After the meeting, they were all energised and ready to go. The fact that Augustine was so close to the killer, even though it was by chance, gave them all hope. He was out there and active. He wasn’t the ghost that they all thought he might have been after leaving no trace at the other scenes. If they upped their presence, got out and about then they too had the same chance that Augustine had of bumping into the killer. The letters sent to the newspaper looked more and more like they were connected to the killings. This victim had the letter ‘A’ on his chest which linked to the ranting letters claiming that homosexuality was ‘Amoral’ and linking this victim to the prostitute they had found in the alleyway at the start of the investigation. It followed that the code being used was the same one for all the four crimes that they were linking together. Although there were no more murders that had the same le
tter left on the chest of the victim, Lou was looking back through murders for the last 5 years to see if there could be a link established.
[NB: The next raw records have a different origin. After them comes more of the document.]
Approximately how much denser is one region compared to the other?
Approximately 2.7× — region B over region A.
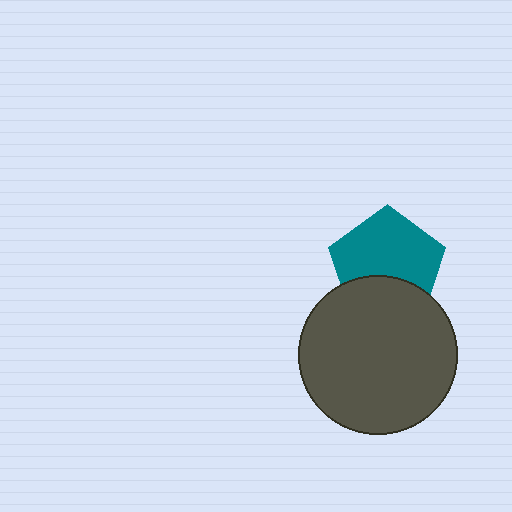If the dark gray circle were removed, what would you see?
You would see the complete teal pentagon.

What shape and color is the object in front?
The object in front is a dark gray circle.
Maybe the killer had grown tired of killing and the link between his victims being ignored or not understood by the police. He could have expected the police to make the links, but when they didn’t the killer gave them prompts in the form of these letters. Maybe he had only changed recently to gain the publicity he craved.
The CCTV was down to Electra. Based on the way that the killer had managed to evade CCTV images for the last killings, the whole group didn’t leave much hope of finding the murderer by this method. But they went through the meticulous parts of the job as though they would find what they were looking for. The reports were back from the forensic team and once again there was little to go on. Augustine wondered how he did it. The guy was killing people on a regular basis and leaving no clues. He even bumped into the killer and had nothing to go on. The hood on his clothing as pulled so low that he didn’t get any view of his face at all. Christine’s statement said exactly the same thing.
Ash was sent out to the theatre to speak to all of the workers there. Augustine had spoken briefly to some of them the night before, but they wanted full statements and a longer conversation. Ash was always the right man to do this kind of work. He was enthusiastic and patient, so he could sit there all day and listen to the same story. He was skilled enough to spot the subtle differences in what people were telling him. He knew which strings to pull on that gave him more to go on and which strings would just pull and pull with nothing at the end. Augustine admired Ash for the way he went about this part of the job. All Augustine wanted to do was ask the glory questions. He wanted to know what other person knew. He didn’t have the time or the patience to draw it out of them slowly. Ash was the opposite. He could play all the games that people wanted to play when being questioned by a police officer or detective. He could patiently let them have their little piece of spotlight before pulling the rug out from under their feet. If there was anything to learn from the people at the theatre, then Ash would bring this back to the investigation.